Now, without further ado, ...
I thought I was ready. I thought that it would be ok. I’d walk in, see her and things would be normal, not quite the way they used to be but still normal. One could always hope, right?
But I wasn’t ready for this. For the hatred that emanated from her. The sneer that marred her once beautiful face. It’s not my fault that I walked away from that accident with hardly any injury. It’s not my fault that I’ve been able to move on with life and have a child while she’s been given news that she will never have children of her own! I wasn’t the one driving!! Holding my little baby, I can understand how heartbroken she must be that she won’t ever be able to hold one of her own. But why does she have to hate me for something I have no control over?
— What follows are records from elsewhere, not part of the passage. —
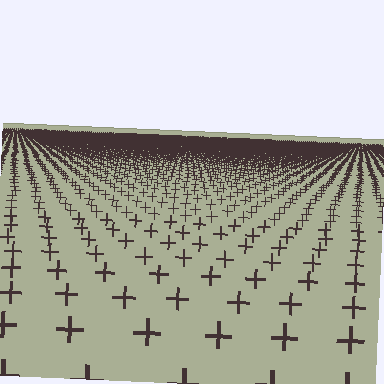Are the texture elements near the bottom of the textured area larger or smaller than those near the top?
Larger. Near the bottom, elements are closer to the viewer and appear at a bigger on-screen size.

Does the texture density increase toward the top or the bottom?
Density increases toward the top.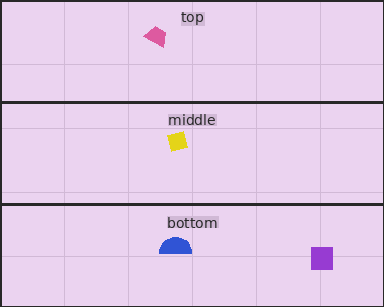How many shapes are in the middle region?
1.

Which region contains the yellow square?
The middle region.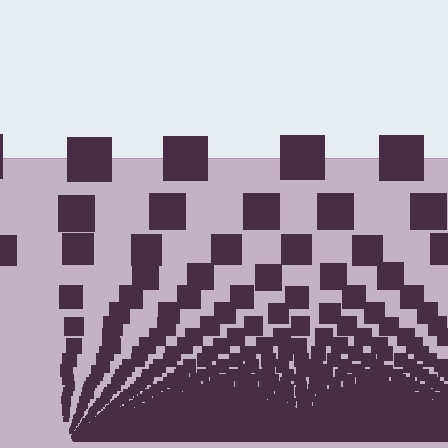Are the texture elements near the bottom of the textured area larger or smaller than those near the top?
Smaller. The gradient is inverted — elements near the bottom are smaller and denser.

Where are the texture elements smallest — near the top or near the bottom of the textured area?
Near the bottom.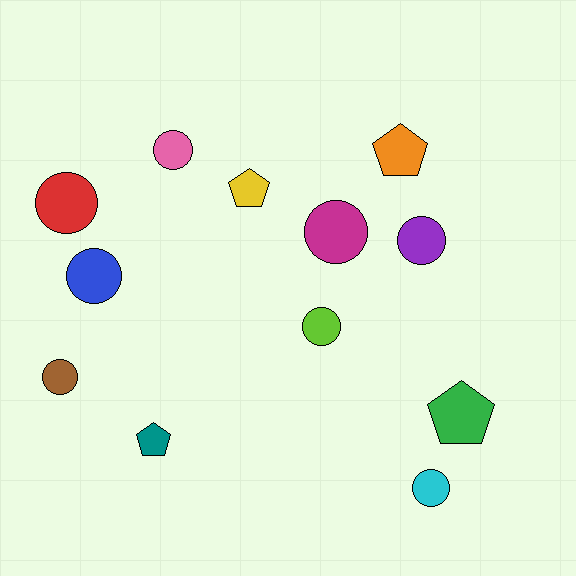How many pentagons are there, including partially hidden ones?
There are 4 pentagons.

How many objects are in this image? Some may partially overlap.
There are 12 objects.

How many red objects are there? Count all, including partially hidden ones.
There is 1 red object.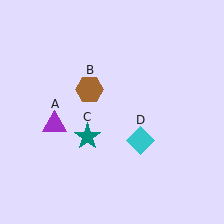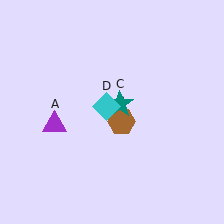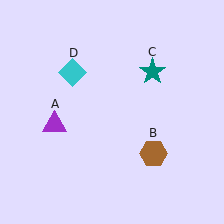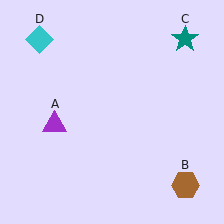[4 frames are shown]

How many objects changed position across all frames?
3 objects changed position: brown hexagon (object B), teal star (object C), cyan diamond (object D).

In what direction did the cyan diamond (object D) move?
The cyan diamond (object D) moved up and to the left.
I wasn’t looking forward to this gathering. It’s been a year and a half since the accident, since I saw her last as they lifted her broken body from behind that steering wheel. The truck that hit us – it came out of nowhere, blew through a light and rammed into her door. We weren’t ready for that (who ever is?). She wasn’t ready for her life to change so dramatically.
It’s been that long since we saw each other and I’ve tried to see her earlier but she’d have nothing to do with me. Now she has no choice, we have no choice. It’s our best friend’s wedding. Can’t she put on a happy face for our friend?
I wasn’t ready to see her reaction to me. I wasn’t ready to feel her anger so strongly. Is it guilt that’s making me feel this apprehension? Guilt that I was barely hurt, that my life continued along a path I’d hoped for, almost planned for, while her’s came to a crashing halt? Maybe.
And could it be that her hurt, her anger, her apparent hatred towards me is simply because she wasn’t yet ready to see me?